Oxidative stress in Down SyndromeZafrilla P1, Cerda B1, Soler A1, Xandri JM2, Martinez-Cachá A1 and Mulero J1*
- *Corresponding Author:
- Mulero J
Department of Food Technology and Nutrition
Catholic University of San Antonio, Murcia 30107, Spain
E-mail: [email protected]
Received date: May 28, 2014; Accepted date:July 14, 2014; Published date: July 30, 2014
Citation: Zafrilla P, Cerda B, Soler A, Xandri JM, Mulero J, et al. (2014) Oxidative stress in Down Syndrome. J Genet Syndr Gene Ther 5:232. doi:10.4172/2157-7412.1000232
Copyright: © 2014 Zafrilla P, et al. This is an open-access article distributed under the terms of the Creative Commons Attribution License, which permits unrestricted use, distribution, and reproduction in any medium, provided the original author and source are credited.
Objective: Down syndrome (DS) is the most common genetic cause of mental retardation, and affected individuals are more prone to infections, early senescence, Alzheimer`s disease and other anomalies. One of the principal characteristic of this pathology is the stress oxidative. Individuals with DS have increased susceptibility to oxidative stress.
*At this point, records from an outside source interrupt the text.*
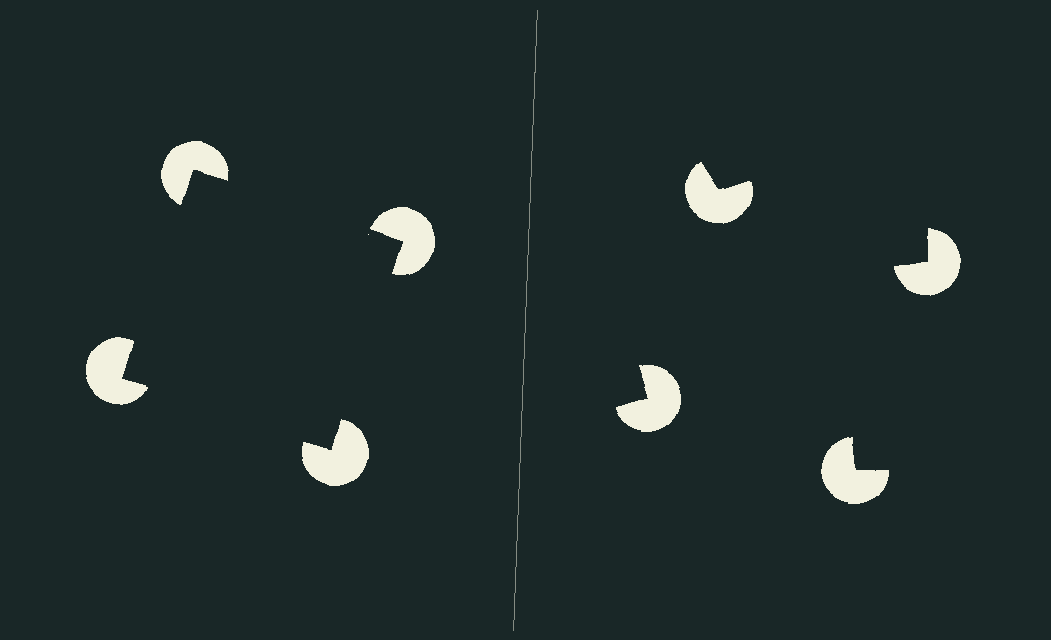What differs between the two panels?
The pac-man discs are positioned identically on both sides; only the wedge orientations differ. On the left they align to a square; on the right they are misaligned.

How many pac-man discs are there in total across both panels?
8 — 4 on each side.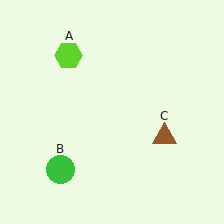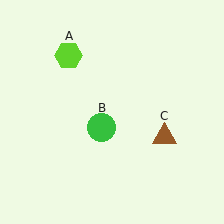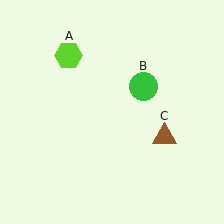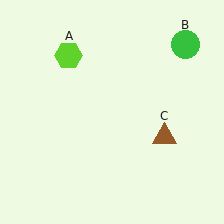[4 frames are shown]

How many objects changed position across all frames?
1 object changed position: green circle (object B).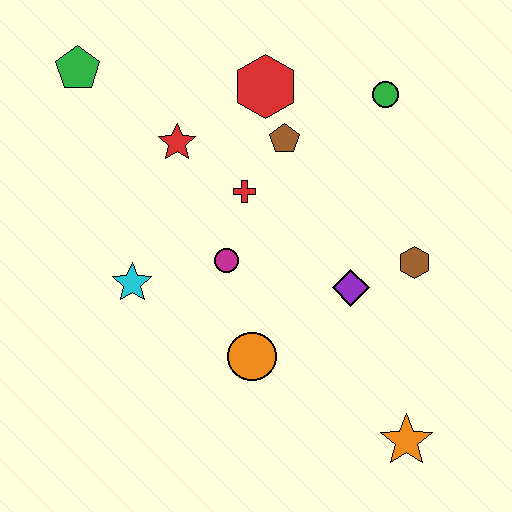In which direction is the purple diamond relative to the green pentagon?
The purple diamond is to the right of the green pentagon.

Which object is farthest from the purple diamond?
The green pentagon is farthest from the purple diamond.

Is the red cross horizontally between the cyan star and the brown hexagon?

The objective of this study is evaluated the degree of oxidative stress in an adult population.
Methods: 17 individuals with Down syndrome, aged from 16 to 37 years, with a mean age of 24.3 ± 4.3 years, participated in the study. Were analyzed several biochemical parameters (glucose, urea, creatinine, uric acid, total proteins, albumin, total bilirubin, cholesterol, HDL-cholesterol, LDL-cholesterol, triglycerides, glutamic oxalacetic transaminase (GOT), glutamic-piruvic Transaminase (GPT), Alkaline phosphatase, gamma GT, lactate deshidrogenase (LDH), ferritin, saturation transferrin, transferrin, iron, ferritin, vitamin B12 and folic acid); haematological parameters (red blood cells, haemoglobin concentration, haematocrit, mean corpuscular volume, mean corpuscular haemoglobin, mean corpuscular haemoglobin concentration, platelets, mean platelet volume, leucocytes, neutrophils, lymphocytes, monocytes, eosinophils and basophils; selenium and zinc. The oxidation of proteins was analyzed by measuring the carbonyl groups in plasma; furthermore, it has measured the total antioxidant activity in plasma.
Results: There was statistically significant difference (p<0.05) between the values total antioxidant activity of individuals with DS (1.08 ± 0.18 mM Trolox/L) and control groups (0.84 ± 0.15 mM Trolox/L). The levels of protein carbonyls in individuals with DS (0.51 ± 0.09 nM/ mg protein) were significant higher than the levels of protein carbonyls in control groups (0.34 ± 0.03 nM/ mg protein).
Conclusions: These results provide direct evidence that the oxidative stress is increased in individuals with DS. Since oxidative protein damage reflects increased degenerative processes, this data agrees with the reported premature aging, the increased incidence of cataracts and early Alzheimer changes in DS. This opens the possibility that antioxidant nutrient supplementation might help to ameliorate the pathology of DS.